憎悪も、殺意も、全部全部全部俺のものなんだ!
( ∀ )(嬉しい。嬉しいよ、クー)
クーが俺の背に刺さった包丁を抜き取る。
痛みは感じなかった。やけに寒く、全身が小刻みに震えていた。
ぼやけていく視界の中で、包丁を振り上げるクーが見えた。
64
:
◆eGnLqfyqwY
:2024/04/24(水) 23:18:38 ID:oULNpCeA0
( ∀ )(ああ、幸せだ)
ずっと理解できなかった。
誰かを愛するということが。
他人のために泣き、喚き、心を砕くということが。
65
:
◆eGnLqfyqwY
:2024/04/24(水) 23:18:58 ID:oULNpCeA0
( ∀ )(やっとわかった。理解できた)
( ∀ )(クー、俺は、君のことを、)
俺は今、猛烈に恋をしている。
.
66
:
◆eGnLqfyqwY
:2024/04/24(水) 23:19:23 ID:oULNpCeA0
以上です。

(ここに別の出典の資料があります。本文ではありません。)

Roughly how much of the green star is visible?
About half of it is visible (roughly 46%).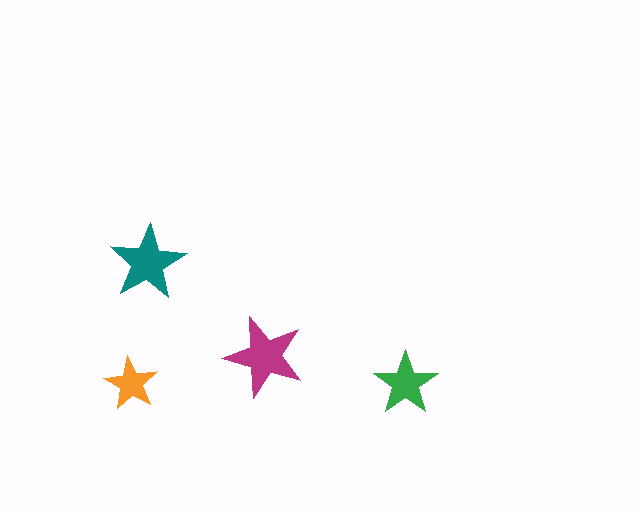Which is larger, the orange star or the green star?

読んでいただきありがとうございました!
67
:
名無しさん
:2024/04/26(金) 02:07:52 ID:65Sji9MU0
乙!やるせないな……
アンドロイドとの恋愛が当たり前のこの世界、ちょっといいかもって思っちゃった
68
:
名無しさん
:2024/04/26(金) 22:30:00 ID:BXQHn7wk0
乙乙乙
読み応えあった!
結婚は友情の先にあるものだと信じたいタイプなので、友達以下の仲の二人が夫婦として同居してるのが、凄く怖い世界に感じた。